Robert L. Edwards, Conductor, Consultant, Photographer

In 1965, Mr. Edwards heard a performance by a local group of musicians in his home town, Wilkes-Barre Pennsylvania, a group whose reputation exceeded its abilities. After later hearing another performance of similar questionable quality by another local group, he vowed to make a change: to raise the standards of music in Northeastern Pennsylvania, including music broadcast on local classical music radio.

After earning his Masters Degree in Conducting, Mr.
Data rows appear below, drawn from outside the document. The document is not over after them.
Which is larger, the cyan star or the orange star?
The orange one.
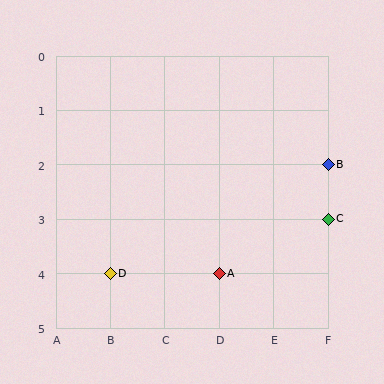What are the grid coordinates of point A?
Point A is at grid coordinates (D, 4).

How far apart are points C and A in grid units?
Points C and A are 2 columns and 1 row apart (about 2.2 grid units diagonally).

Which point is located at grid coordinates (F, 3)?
Point C is at (F, 3).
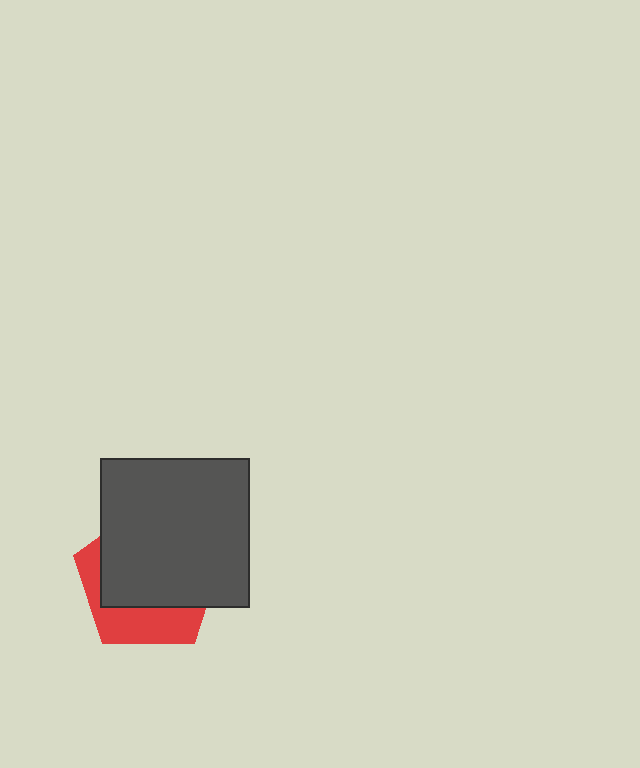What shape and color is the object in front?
The object in front is a dark gray square.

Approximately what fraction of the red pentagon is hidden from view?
Roughly 66% of the red pentagon is hidden behind the dark gray square.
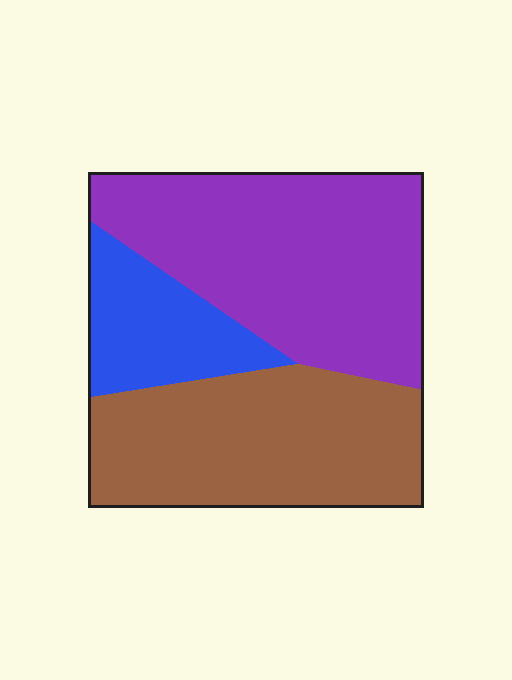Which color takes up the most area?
Purple, at roughly 45%.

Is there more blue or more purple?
Purple.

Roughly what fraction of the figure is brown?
Brown covers 38% of the figure.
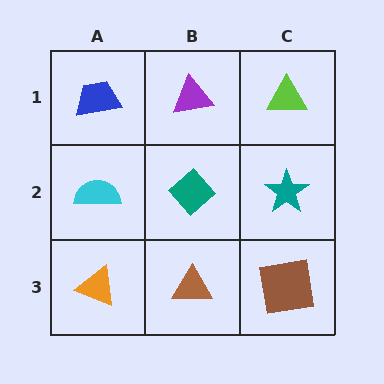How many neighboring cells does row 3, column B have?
3.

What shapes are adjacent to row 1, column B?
A teal diamond (row 2, column B), a blue trapezoid (row 1, column A), a lime triangle (row 1, column C).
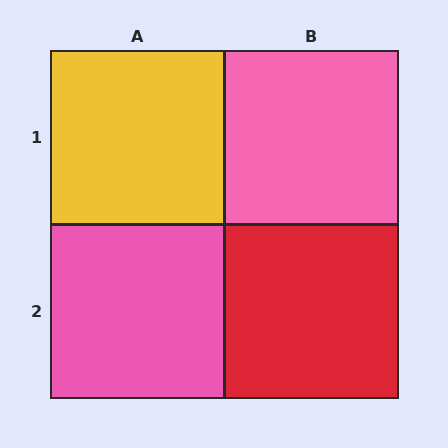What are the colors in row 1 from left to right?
Yellow, pink.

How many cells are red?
1 cell is red.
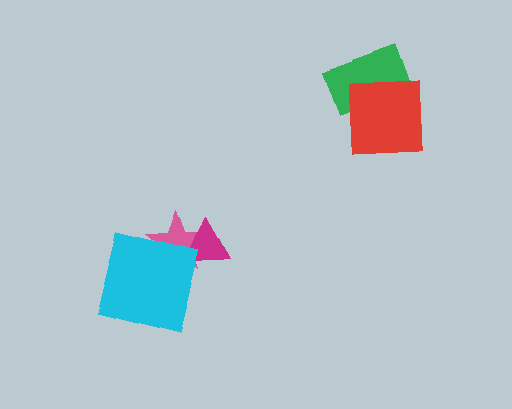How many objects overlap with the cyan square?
2 objects overlap with the cyan square.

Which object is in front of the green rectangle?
The red square is in front of the green rectangle.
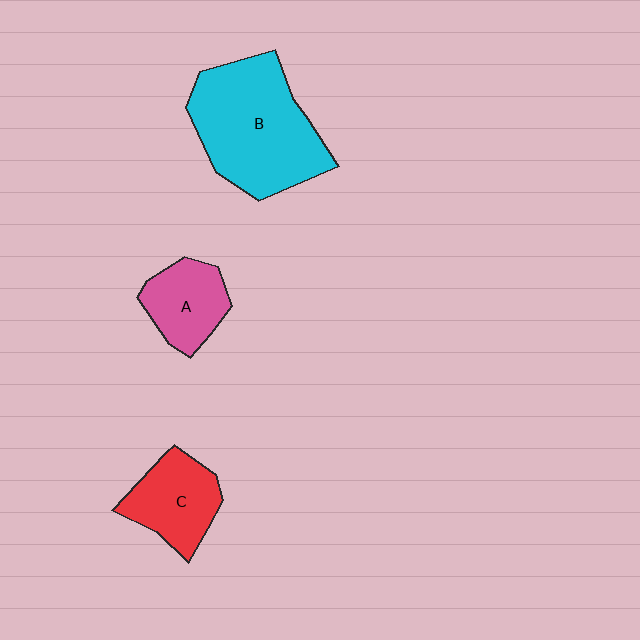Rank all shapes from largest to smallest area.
From largest to smallest: B (cyan), C (red), A (pink).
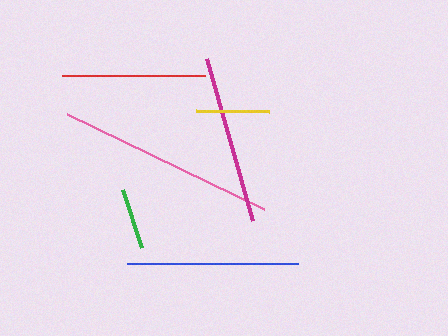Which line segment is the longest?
The pink line is the longest at approximately 219 pixels.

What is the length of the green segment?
The green segment is approximately 61 pixels long.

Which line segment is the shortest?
The green line is the shortest at approximately 61 pixels.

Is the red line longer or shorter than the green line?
The red line is longer than the green line.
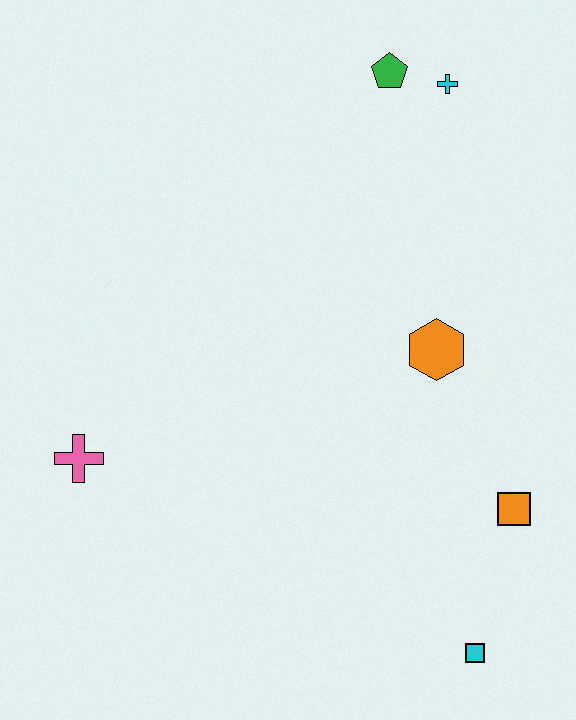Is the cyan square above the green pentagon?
No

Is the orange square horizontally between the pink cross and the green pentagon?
No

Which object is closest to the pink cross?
The orange hexagon is closest to the pink cross.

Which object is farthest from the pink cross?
The cyan cross is farthest from the pink cross.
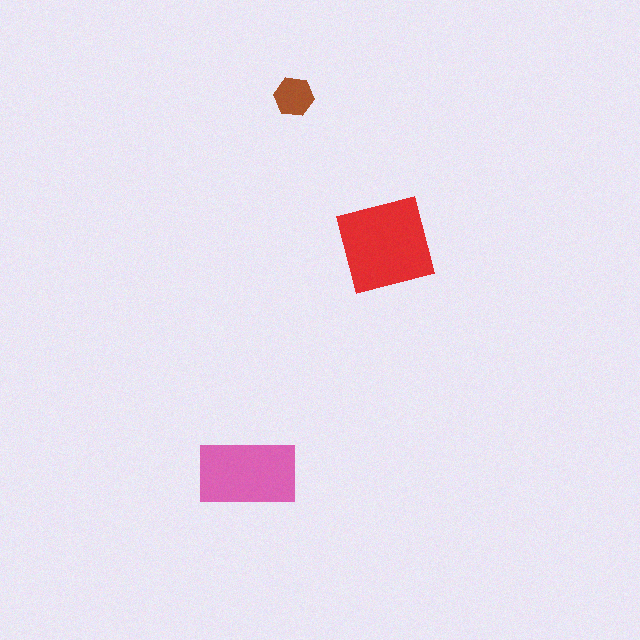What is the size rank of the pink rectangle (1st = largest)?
2nd.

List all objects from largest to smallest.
The red square, the pink rectangle, the brown hexagon.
Edwards returned to the area, established the Northeastern Pennsylvania Philharmonic Chorus, and subsequently accepted positions as Music Director and Conductor of The Greater Hazleton Oratorio Society, The Singers’ Guild of Scranton and the chamber orchestra Sinfonia da Camera.  With these groups, he set out to realize his dream.

“The key to establishing and maintaining quality community performing groups is always to challenge the members to learn, to grow and to seek higher artistic levels,” Edwards stated. “If there are no challenges beyond learning notes, then mediocrity lives.”

The artistic achievements of these groups during the last decade of the 20th century have been preserved in a limited set of CDs stored in regional libraries and in the homes of principal members of these organizations.  It is hoped that these recordings of live performances will bear testament both to the learning process and to the goals that were achieved by these semi-professional and professional community-based ensembles: Greater Hazleton Oratorio Society, Singers’ Guild of Scranton, and Sinfonia da Camera.

Mr. Edwards writes: “All  the performances by the ensembles I conducted were recorded live for later broadcast, and I kept old-fashioned cassette copies of those master tapes, although I rarely, if ever, listened to them.

“After the tragedy of 911, with my ”Computer Consultant”  office around the corner from the World Trade Center, the emotions of that event led me back to those tapes, which had been stored in a cardboard box in a closet. I listened.

“The 15-25 yr.-old tapes were in bad condition, the signal level had faded, the frequency response had shifted and the tapes were very hissy and filled with dropout. 

“But the performances were vital. I decided to restore the recordings and spent more than three years on the project. Rescuing and restoring these recordings has been a joy. The project is not yet complete; restoration continues. (A few performances from my Masters Recitals have also been preserved.)

“What stands out for me, is the growth in understanding performance technique and musical style achieved by these wonderful folks. The live performances were not flawless but represent such a high-level of achievement they deserve preservation and recognition.

“All these singers and instrumentalists and their descendants should enjoy and be filled with pride for these wonderful performances by The Greater Hazleton Oratorio Society, The Singers’ Guild of Scranton and Sinfonia da Camera.”